Canada geese usually arrive in Kansas in late November, with peak numbers of 300,000 to 450,000 birds during the first half of December, according to the department’s Web site. This year’s totals so far were unavailable.

Chris Lecuyer, Clinton Lake area manager for the Kansas Department of Wildlife and Parks, is responsible for counting the number of water fowl at the lake every two weeks. On Friday, Lecuyer estimated more than 1,500 ducks and more than 2,000 Canada geese.

“This year is a good year,” he said. “There is a higher number of all water fowl species.”

If northeast Kansas doesn’t receive another freeze, Lecuyer said he thinks this may be as far south as most of the birds go.

In other parts of Lawrence, people have seen an increase in the number of smaller birds as well.

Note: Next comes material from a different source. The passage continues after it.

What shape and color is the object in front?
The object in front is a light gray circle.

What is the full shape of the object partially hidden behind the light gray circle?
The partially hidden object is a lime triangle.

A local bird-watcher, Joyce Wolf, who is a 25-year member of the Jayhawk Audubon Society, said in addition to the hundreds of Canada geese she sees in fields that surround her home near Stull, west of Lawrence, she has seen dozens of small species, including goldfinches.

Wolf tracks the birds in her yard daily for a Cornell University Ornithology bird tracking Web site called ebird.org. She counted 30 different species in December and 14 on Wednesday.

“It just seems like there’s been a lot of birds,” she said. “We had 94 species for the Lawrence Christmas count, the day after an ice storm with snow on the ground.”